The prestigious, if generally liberal, editorial board of the New Jersey Law Journal has called on the state's Congressional delegation to take up the suggestions of Republican leaders. Eric Cantor and James Sensenbrenner that they say they will act to blunt the effect of Shelby County, Alabama v. United States. The "stunning" Supreme Court ruling declares unconstitutional the key provision of the Voting Rights Act that bars electoral changes in the states of the former confederacy unless the federal government clears the change. - GWC
A Way Forward on Voting Rights - NJ Law Journal Editorial Board
For those who remember the injured marchers in Selma, the bloodied faces of John Lewis and others from the Student Nonviolent Coordinating Committee, Fannie Lou Hamer and the Mississippi Freedom Democratic Party, the Voting Rights Act is seen as scripture: untouchable. That the Supreme Court has stricken a part of it provokes powerful feelings of dismay.

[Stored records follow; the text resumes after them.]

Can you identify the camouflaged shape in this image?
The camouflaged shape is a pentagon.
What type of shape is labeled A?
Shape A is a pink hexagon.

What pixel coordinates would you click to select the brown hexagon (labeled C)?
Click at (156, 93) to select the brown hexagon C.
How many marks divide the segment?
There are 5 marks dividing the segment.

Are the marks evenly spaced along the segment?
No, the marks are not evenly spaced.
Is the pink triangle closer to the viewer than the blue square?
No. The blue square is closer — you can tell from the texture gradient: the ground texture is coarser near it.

Shelby County v. Holder is a stunning decision. In striking §4 of the Voting Rights Act of 1965, Chief Justice John Roberts Jr. introduced a new idea: that Congress must adjust its remedies to "current conditions" or face the terrible swift sword of constitutional review. A chief justice who began his tenure by pledging a jurisprudence of umpiring balls and strikes has changed the rules.
Deploring the motives of the justices is unproductive and unwarranted. They doubtless are convinced of the correctness of their conclusions. The chief justice certainly spoke plainly enough. Whether we agree with him that the court moved carefully, necessarily and reluctantly, or with Justice Ruth Bader Ginsburg, who saw hubris, we must ask what to do now.

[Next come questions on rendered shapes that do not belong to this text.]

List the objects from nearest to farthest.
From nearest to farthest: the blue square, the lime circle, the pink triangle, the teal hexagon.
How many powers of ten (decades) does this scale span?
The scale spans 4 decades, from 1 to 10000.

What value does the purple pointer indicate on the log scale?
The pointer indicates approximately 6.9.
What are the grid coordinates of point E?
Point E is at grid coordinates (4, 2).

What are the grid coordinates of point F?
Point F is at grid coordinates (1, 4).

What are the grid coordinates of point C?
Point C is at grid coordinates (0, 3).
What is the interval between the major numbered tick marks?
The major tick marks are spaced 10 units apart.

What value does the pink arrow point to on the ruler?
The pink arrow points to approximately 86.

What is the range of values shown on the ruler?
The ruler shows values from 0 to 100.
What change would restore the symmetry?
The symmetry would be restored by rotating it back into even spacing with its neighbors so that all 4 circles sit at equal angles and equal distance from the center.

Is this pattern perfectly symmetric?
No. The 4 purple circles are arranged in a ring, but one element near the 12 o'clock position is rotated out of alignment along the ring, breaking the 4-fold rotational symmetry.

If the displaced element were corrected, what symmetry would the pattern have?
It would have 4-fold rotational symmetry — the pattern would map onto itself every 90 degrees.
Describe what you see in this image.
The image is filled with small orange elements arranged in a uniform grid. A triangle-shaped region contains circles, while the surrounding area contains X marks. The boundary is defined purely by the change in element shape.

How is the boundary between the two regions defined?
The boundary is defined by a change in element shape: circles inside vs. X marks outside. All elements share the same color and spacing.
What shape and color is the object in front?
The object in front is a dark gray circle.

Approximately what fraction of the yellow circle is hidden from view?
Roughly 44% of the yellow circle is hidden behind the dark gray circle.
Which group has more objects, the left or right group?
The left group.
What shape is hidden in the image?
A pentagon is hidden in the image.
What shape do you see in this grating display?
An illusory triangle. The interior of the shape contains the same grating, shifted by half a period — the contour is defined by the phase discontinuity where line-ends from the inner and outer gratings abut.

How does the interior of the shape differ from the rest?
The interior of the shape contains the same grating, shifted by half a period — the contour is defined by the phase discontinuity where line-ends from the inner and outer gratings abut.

Equally unproductive would be to despair that the court's invitation to Congress to devise a new formula is an unachievable dead end barred by the present partisan divide. The need to act is plain. Immediately following the decision, Texas Attorney General Greg Abbott, freed of §4's preclearance requirement, announced that he would immediately implement the state's rigorous voter-identification law, SB 14. Last year Texas, denied preclearance by the U.S. attorney general, sought a declaratory judgment that its law was not discriminatory. The Court of Appeals for the District of Columbia denied the relief, saying "Section 5 prohibits covered states from implementing voting laws that will have a retrogressive effect on racial minorities. Texas, seeking to implement its voter ID law, bears the burden of proof and must therefore show that SB 14 lacks retrogressive effect. But as we have found, everything Texas has submitted as affirmative evidence is unpersuasive, invalid, or both."
The U.S. now faces the burden of litigation to stop Texas from implementing a voter ID that the D.C. Circuit found to be of dubious legality. Revision of §4 could prevent the balance of the Voting Rights Act from creating a mass of costly, contentious litigation between federal and state governments. Fortunately, the overwhelming congressional consensus that passed the revised, now stricken Voting Rights Act in 2006 may not be a corpse.

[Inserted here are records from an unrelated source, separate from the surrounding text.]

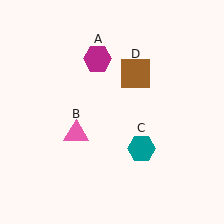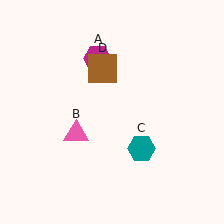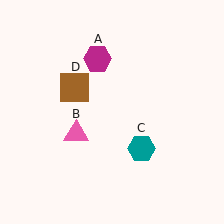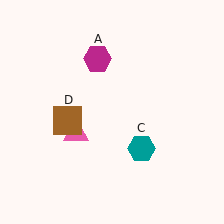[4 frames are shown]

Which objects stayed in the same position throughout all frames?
Magenta hexagon (object A) and pink triangle (object B) and teal hexagon (object C) remained stationary.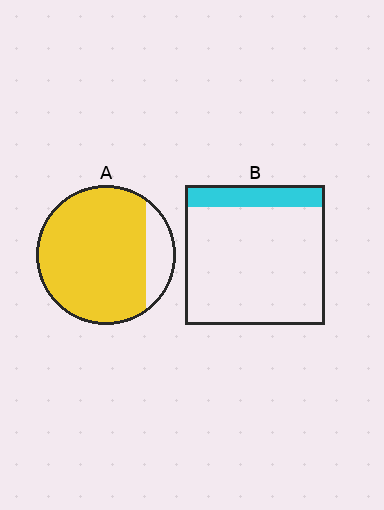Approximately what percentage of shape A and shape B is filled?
A is approximately 85% and B is approximately 15%.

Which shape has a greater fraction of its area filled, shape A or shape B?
Shape A.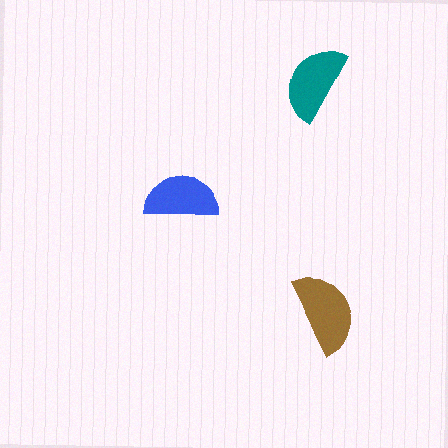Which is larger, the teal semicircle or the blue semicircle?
The teal one.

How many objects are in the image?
There are 3 objects in the image.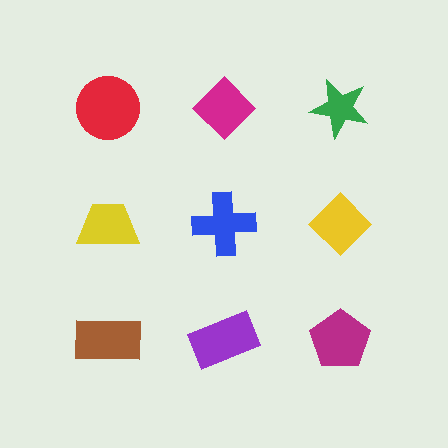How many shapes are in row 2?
3 shapes.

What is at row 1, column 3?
A green star.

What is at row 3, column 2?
A purple rectangle.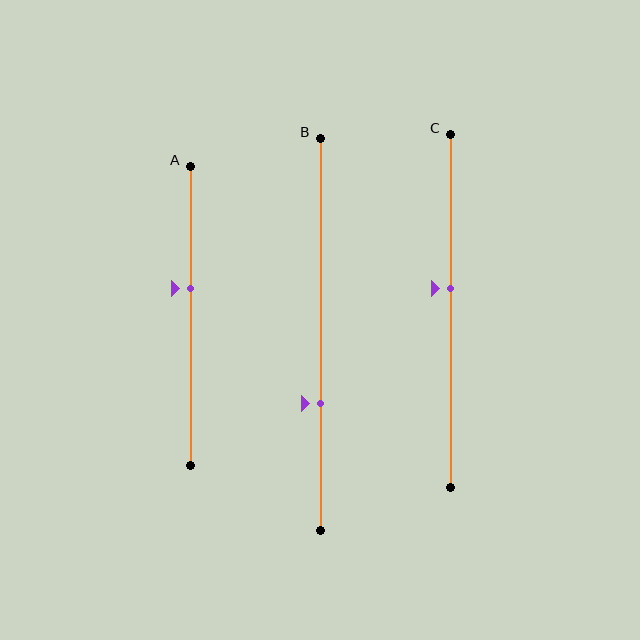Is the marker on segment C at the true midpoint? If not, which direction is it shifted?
No, the marker on segment C is shifted upward by about 6% of the segment length.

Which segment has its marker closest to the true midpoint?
Segment C has its marker closest to the true midpoint.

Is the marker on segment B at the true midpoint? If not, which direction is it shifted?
No, the marker on segment B is shifted downward by about 18% of the segment length.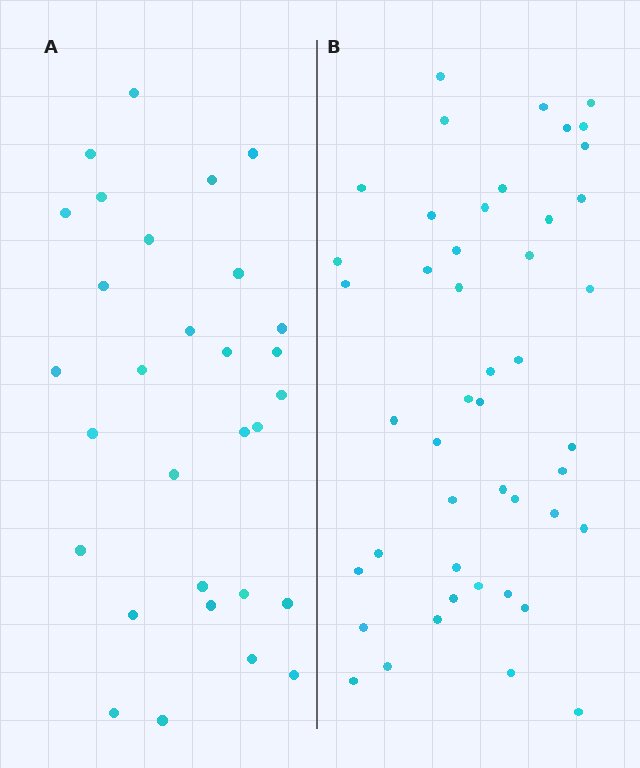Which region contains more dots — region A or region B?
Region B (the right region) has more dots.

We are encouraged by the declaration of Minority Leader Eric Cantor, R-Va., that he was moved by the time he spent with Rep. John Lewis and that he is "hopeful Congress will put politics aside, as we did on that trip, and find a responsible path forward that ensures that the sacred obligation of voting in this country remains protected." In a similar vein James Sensenbrenner, R-Wis., declared, "The Voting Rights Act is vital to America's commitment to never again permit racial prejudices in the electoral process. Section 5 of the Act was a bipartisan effort to rectify past injustices and ensure minorities' ability to participate in elections, but the threat of discrimination still exists. I am disappointed by the Court's ruling, but my colleagues and I will work in a bipartisan fashion to update Section 4 to ensure Section 5 can be properly implemented to protect voting rights, especially for minorities."
We urge our congressional delegation not to despair and to work to move forward with determination to make a reality the bipartisanship of which Cantor and Sensenbrenner speak.